Besides the metrics2, do you plan to support statistics (as subclass of StorageStatistics probably)?
I hadn't considered it, but yes, I think we can investigate adding statistics specific to S3Guard's implementation.
As there is no limit to the number of objects that can be stored in a S3 bucket, the S3 bucket may be very large. In this case, the consistency check requests may go to a single DynamoDB talbe. S3Guard may suffer from the low capacity units (read and write). To avoid this, the customers need to monitor and provision the table throughput. I suggest we consider this as the third "potential drawback" when using DynamoDB as a consistency store. See page 11 of design doc. I think using namenode should work just fine regarding the operation overhead.
Management of provisioned throughput is an additional source of operational complexity, but I failed to call that out specifically in the first revision of the document. I'll add it in the next revision.
fs.s3a.s3guard.fail.on.error the default value is false, which should be true as indicated by the config key description. I believe this is an omission.
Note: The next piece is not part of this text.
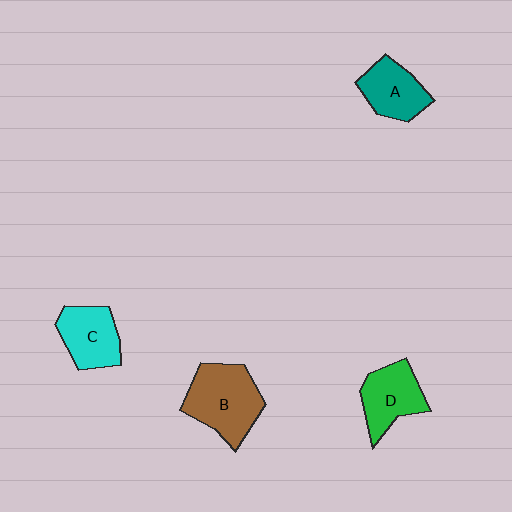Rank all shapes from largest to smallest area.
From largest to smallest: B (brown), D (green), C (cyan), A (teal).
Yes, thank you for catching it.
As to the exponential backoff strategy for recheck, will the jitter be helpful?
Yes, FWIW, I consider jitter important enough that it should be a part of any exponential back-off implementation. I tend to think of it as implicit whenever anyone uses the phrase "exponential back-off", but that's not necessarily true, so I'll state it explicitly in the next revision.
I think we can also discuss on the ConsistentStore methods that a consistent store should implement in the design doc. Plus the DynamoDB Table scheme/index design. I saw in the code there is discussion about alternative schema ideas which is helpful.
Yes, I can fold this information into the design document. There is a balance to strike as I expect some of these aspects to evolve during implementation, which risks invalidating an overly prescriptive upfront design document. We'll figure out that balance as we go.
DescendantsIterator.java claims to implement preordering depth-first traversal (DFS) of a path and all of its descendants recursively. The example given was actually a breath-first traversal (BFS). I checked the code and think that it did implement a BFS, which conforms with the example. I think this is an omission in the javadoc.
I'll need to revisit this, because I think I actually have a bug in here right now. My intent was to match the iteration order as would be seen through the S3 object listings performed inside S3AFileSystem during recursive deletes and renames. I believed matching the iteration order would make it easier to reason about failure modes. However, I now realize that it's almost never going to match up exactly anyway, because S3 won't have a key for every intermediate directory, but I expect DynamoDB will.
In DynamoDBConsistentStore#listChildren(), we can use key condition expression instead of key conditions in pathToParentEq for the query request.
Are you recommending this based on the fact that the AWS SDK JavaDocs for withKeyConditions describe it as a "legacy parameter", or is there something more to it? This is my first time working with DynamoDB, so I'm learning as I go.
All of the other code suggestions look great to me. Thanks!